AVS 64th International Symposium & Exhibition | |
Plasma Science and Technology Division | Monday Sessions |
Session PS+AS+SS-MoA |
Session: | Plasma Surface Interactions |
Presenter: | Hu Li, Osaka University, Japan |
Authors: | H. Li, Osaka University, Japan K. Karahashi, Osaka University, Japan M. Fukasawa, Sony Semiconductor Solutions Corporation, Japan A. Hirata, Sony Semiconductor Solutions Corporation, Japan K. Nagahata, Sony Semiconductor Solutions Corporation, Japan T. Tatsumi, Sony Semiconductor Solutions Corporation, Japan S. Hamaguchi, Osaka University, Japan |
Correspondent: | Click to Email |
Micro-fabrication of transparent conducing oxides (TCOs), such as tin-doped indium oxide (ITO) and zinc oxide (ZnO), has been performed for optoelectronic devices such as solar panels and head-mounted liquid crystal displays.
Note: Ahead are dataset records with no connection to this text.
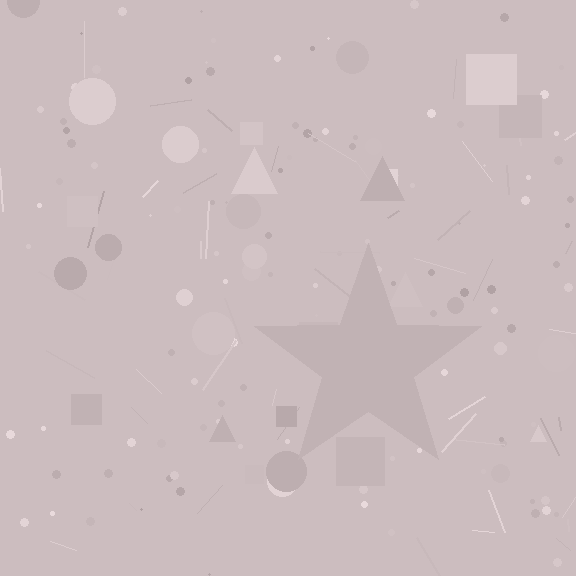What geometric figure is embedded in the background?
A star is embedded in the background.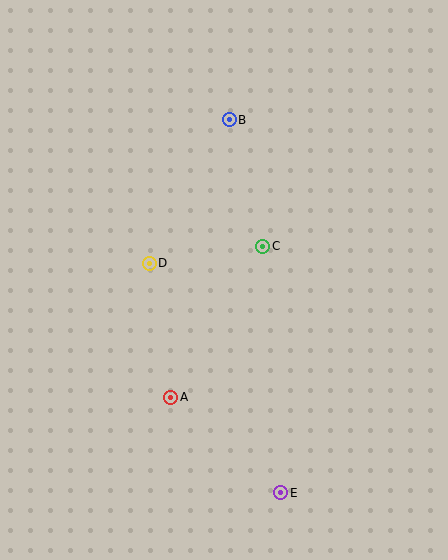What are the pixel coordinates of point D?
Point D is at (149, 263).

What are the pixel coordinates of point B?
Point B is at (229, 120).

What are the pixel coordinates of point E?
Point E is at (281, 493).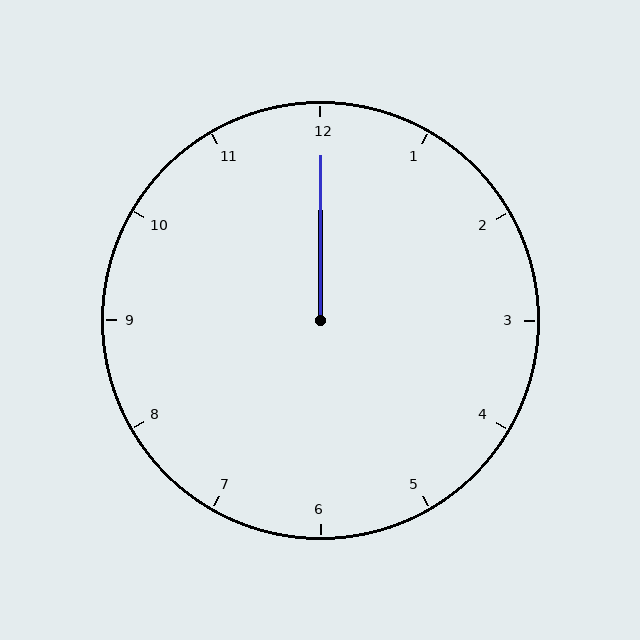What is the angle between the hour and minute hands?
Approximately 0 degrees.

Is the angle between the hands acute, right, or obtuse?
It is acute.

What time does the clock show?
12:00.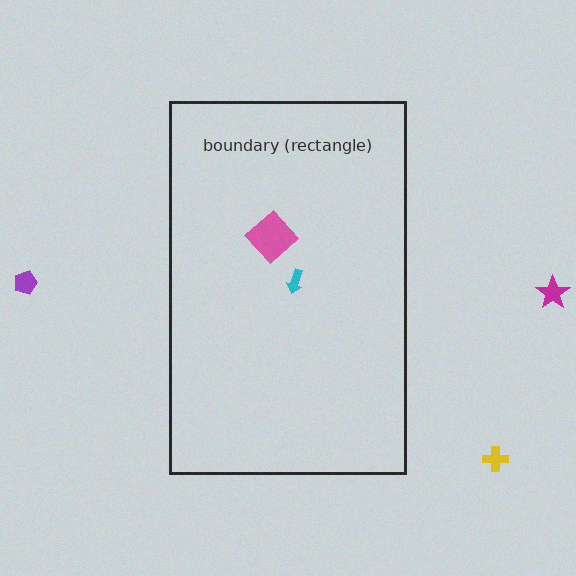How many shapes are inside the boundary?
2 inside, 3 outside.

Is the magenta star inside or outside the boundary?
Outside.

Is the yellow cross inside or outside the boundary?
Outside.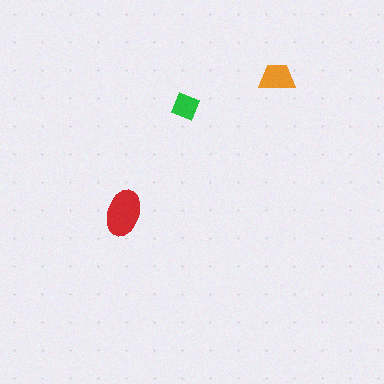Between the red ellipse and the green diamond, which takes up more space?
The red ellipse.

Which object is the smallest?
The green diamond.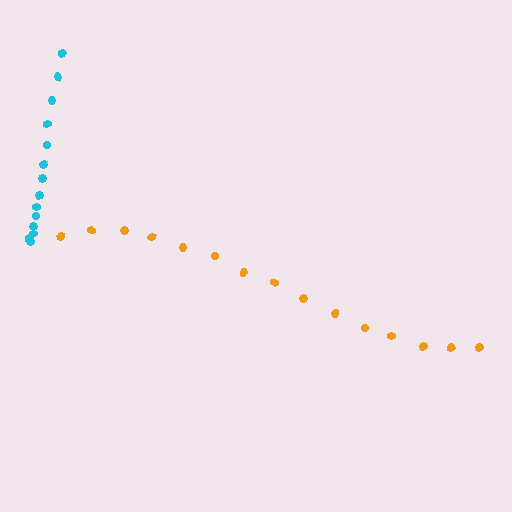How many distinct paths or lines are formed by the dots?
There are 2 distinct paths.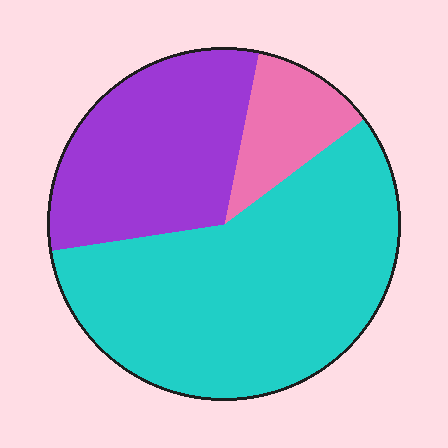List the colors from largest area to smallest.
From largest to smallest: cyan, purple, pink.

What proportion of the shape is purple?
Purple takes up about one third (1/3) of the shape.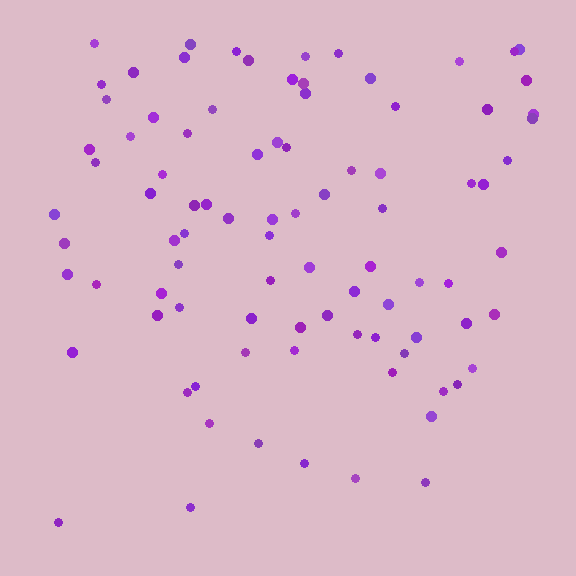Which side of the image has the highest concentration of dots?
The top.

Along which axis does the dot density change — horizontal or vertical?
Vertical.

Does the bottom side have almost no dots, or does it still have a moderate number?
Still a moderate number, just noticeably fewer than the top.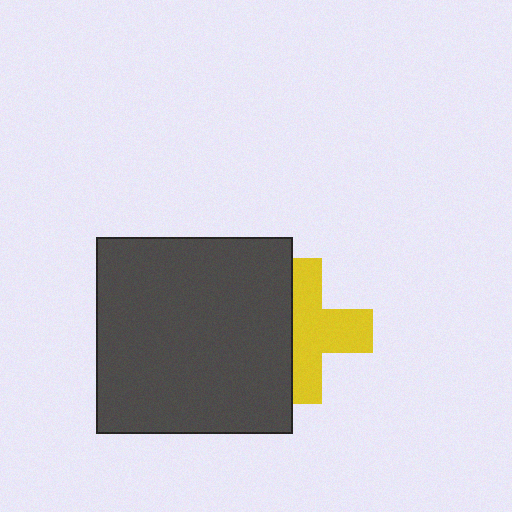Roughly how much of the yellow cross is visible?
About half of it is visible (roughly 58%).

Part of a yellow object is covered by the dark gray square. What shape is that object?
It is a cross.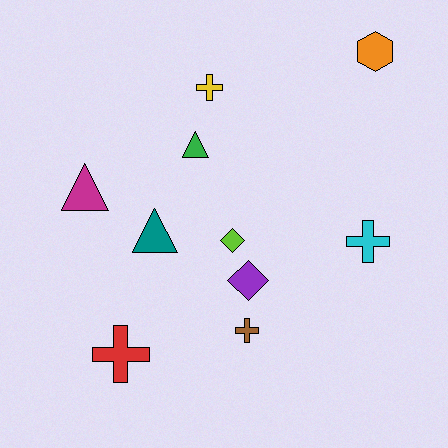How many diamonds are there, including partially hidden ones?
There are 2 diamonds.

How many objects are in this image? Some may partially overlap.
There are 10 objects.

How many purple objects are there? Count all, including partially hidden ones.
There is 1 purple object.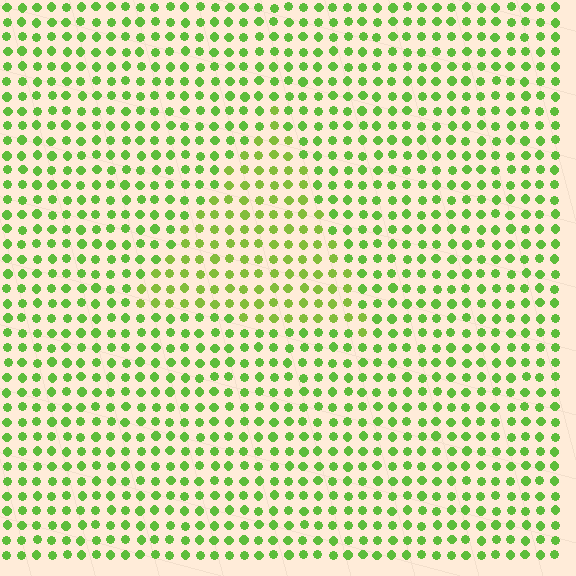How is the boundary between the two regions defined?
The boundary is defined purely by a slight shift in hue (about 18 degrees). Spacing, size, and orientation are identical on both sides.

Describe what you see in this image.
The image is filled with small lime elements in a uniform arrangement. A triangle-shaped region is visible where the elements are tinted to a slightly different hue, forming a subtle color boundary.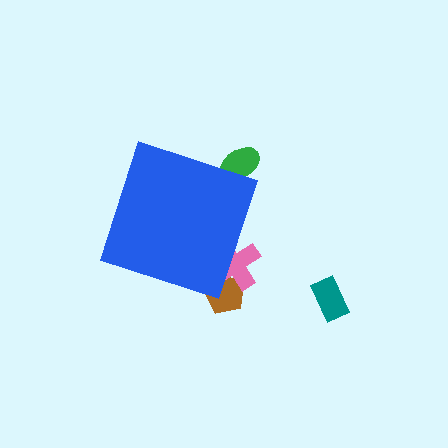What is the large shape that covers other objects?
A blue diamond.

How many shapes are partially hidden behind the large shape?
3 shapes are partially hidden.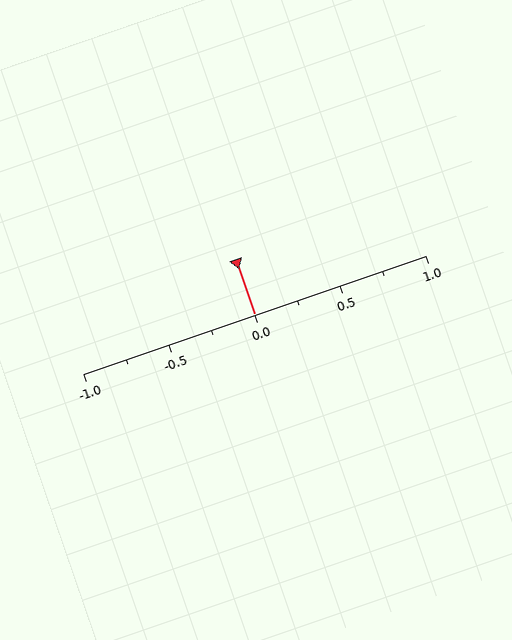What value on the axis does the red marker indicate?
The marker indicates approximately 0.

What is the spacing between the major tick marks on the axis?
The major ticks are spaced 0.5 apart.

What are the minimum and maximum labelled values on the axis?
The axis runs from -1.0 to 1.0.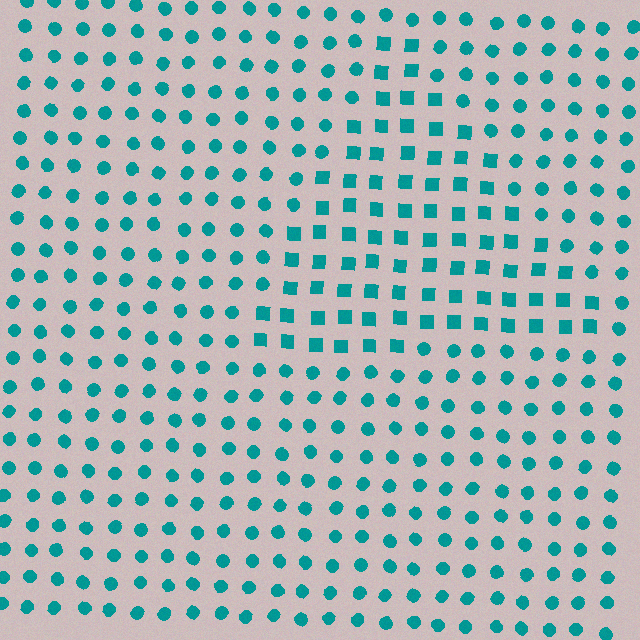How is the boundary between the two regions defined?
The boundary is defined by a change in element shape: squares inside vs. circles outside. All elements share the same color and spacing.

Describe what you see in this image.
The image is filled with small teal elements arranged in a uniform grid. A triangle-shaped region contains squares, while the surrounding area contains circles. The boundary is defined purely by the change in element shape.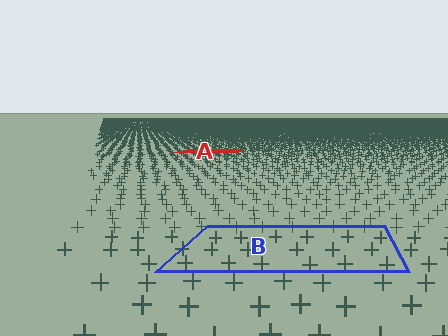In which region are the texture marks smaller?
The texture marks are smaller in region A, because it is farther away.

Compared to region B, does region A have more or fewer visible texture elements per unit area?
Region A has more texture elements per unit area — they are packed more densely because it is farther away.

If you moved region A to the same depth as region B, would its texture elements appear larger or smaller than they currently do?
They would appear larger. At a closer depth, the same texture elements are projected at a bigger on-screen size.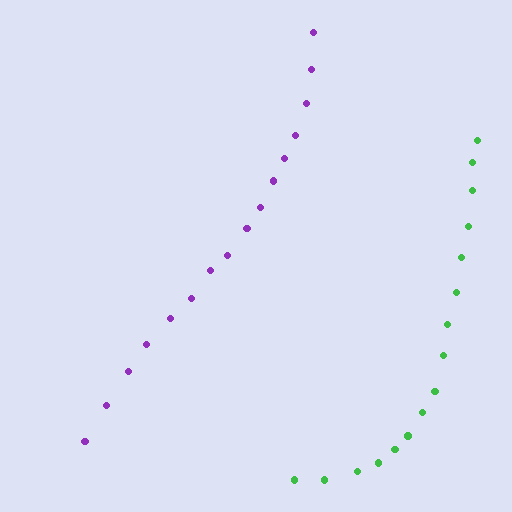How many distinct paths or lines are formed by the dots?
There are 2 distinct paths.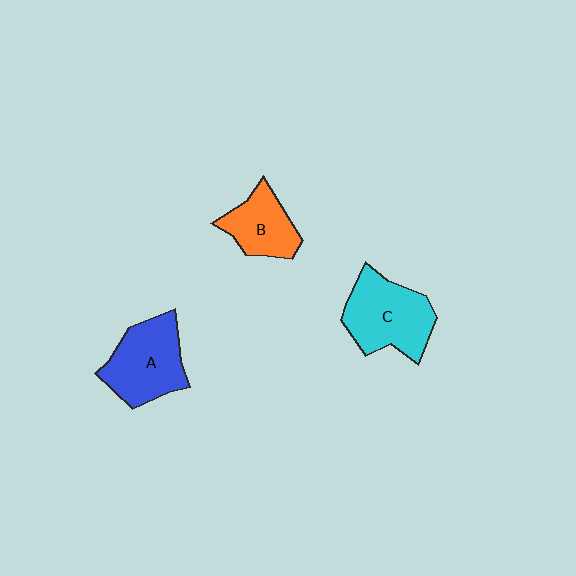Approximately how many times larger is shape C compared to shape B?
Approximately 1.5 times.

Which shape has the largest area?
Shape C (cyan).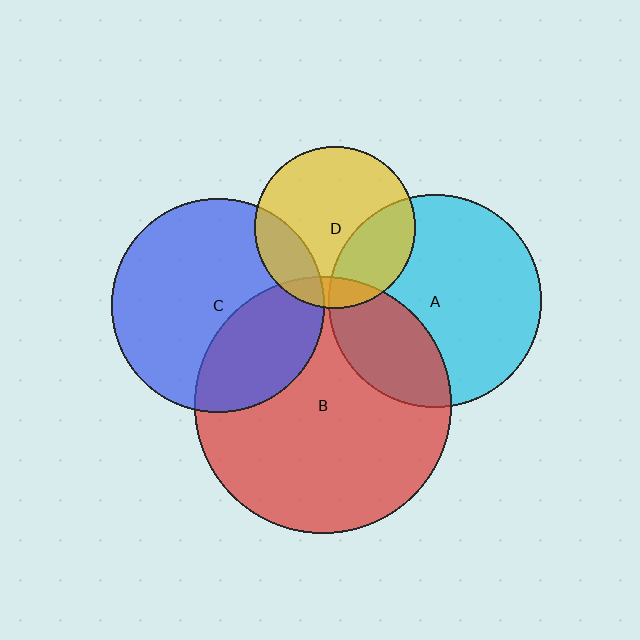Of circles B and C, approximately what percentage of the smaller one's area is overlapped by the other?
Approximately 35%.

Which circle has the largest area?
Circle B (red).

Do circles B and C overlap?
Yes.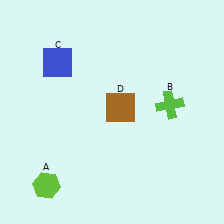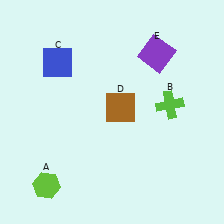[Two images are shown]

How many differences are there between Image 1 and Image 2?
There is 1 difference between the two images.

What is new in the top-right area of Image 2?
A purple diamond (E) was added in the top-right area of Image 2.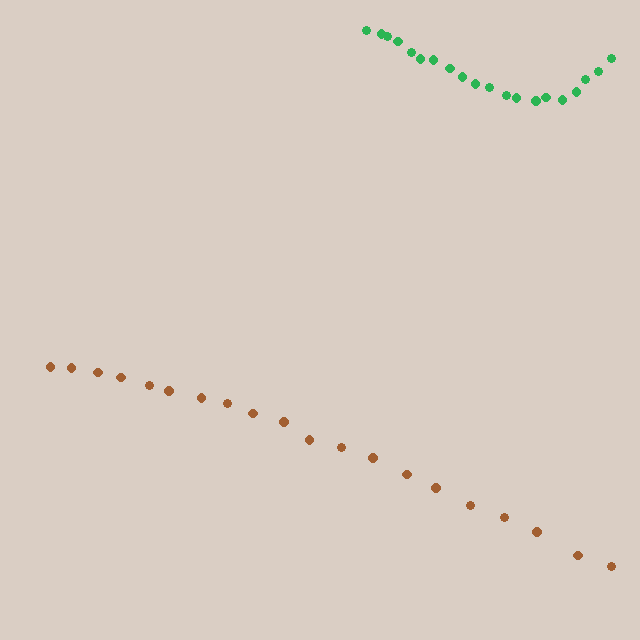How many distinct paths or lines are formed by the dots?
There are 2 distinct paths.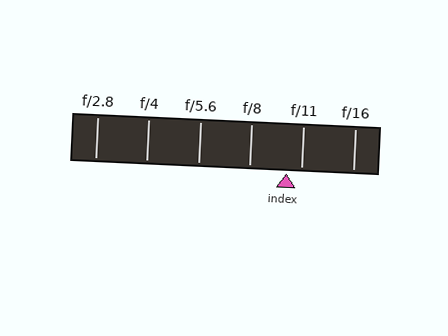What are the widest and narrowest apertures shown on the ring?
The widest aperture shown is f/2.8 and the narrowest is f/16.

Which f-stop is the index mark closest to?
The index mark is closest to f/11.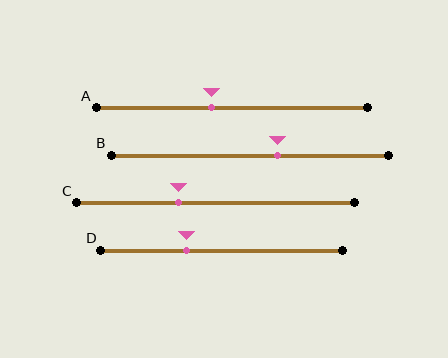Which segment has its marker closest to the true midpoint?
Segment A has its marker closest to the true midpoint.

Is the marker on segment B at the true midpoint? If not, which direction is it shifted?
No, the marker on segment B is shifted to the right by about 10% of the segment length.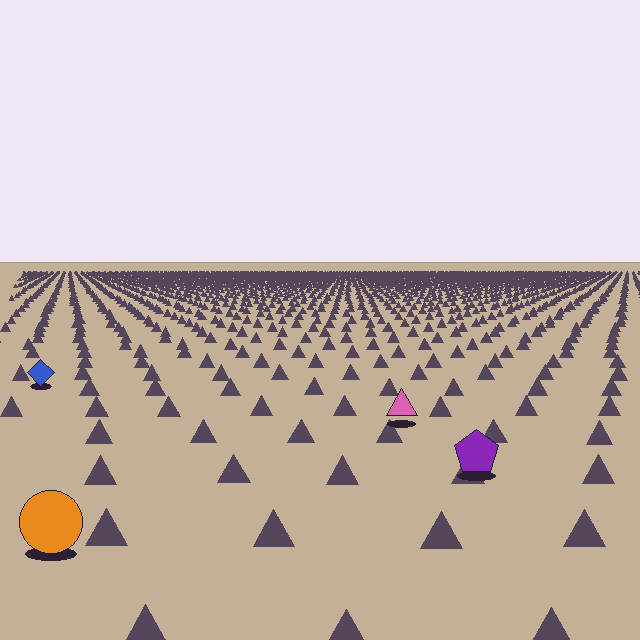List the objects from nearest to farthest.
From nearest to farthest: the orange circle, the purple pentagon, the pink triangle, the blue diamond.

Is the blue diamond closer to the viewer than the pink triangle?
No. The pink triangle is closer — you can tell from the texture gradient: the ground texture is coarser near it.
With the increasing demand of such devices, more efficient and more controllable fabrication technologies for patterning of TCOs are highly required. Reactive ion etching (RIE), which uses energetic reactive ions and typically allows high etch rates and high selectivity over hard masks, may be suitable for high-resolution pattering of TCOs. Hydrocarbon-based non-corrosive gases such as CH4 and methanol have been used for RIE processes of TCOs. However, etching reactions and mechanisms of such processes have not been well understood. Therefore, the goal of this study is to clarify the mechanisms of RIE of TCOs by hydrocarbon-based plasmas.
In this study, sputtering yields of ITO were measured with the use of a mass-selected ion beam system, which allows the injection of only desired ion species with a specified incident energy into a substrate set in an ultra-high vacuum chamber. It has been found that the physical sputtering yield of an ITO film increases with pre-injection of energetic hydrogen (H) or helium (He) ions, which indicates that some atoms of the modified ITO film are less tightly bound and become more amenable to physical sputtering. The X-ray Photoelectron Spectroscopy (XPS) observation of ITO films pre-treated by energetic H or He ion injections has shown that the increase of the sputtering yield cannot be explained by the surface reduction of ITO films. In our preliminary study on ZnO, we have observed by Transmission Electron Microscopy (TEM) that the grain sizes of a ZnO film decrease after the film is exposed to energetic He ion injection. Therefore we surmise that grain sizes of ITO also similarly decrease and consequently the regions of grain boundaries increase after the film is pretreated by energetic H or He ions. By definition, atoms at grain boundaries are less tightly bonded with surrounding atoms than those in the crystalline bulk and therefore the increase of the grain boundaries is likely to contribute to the increase of the sputtering yield of the film.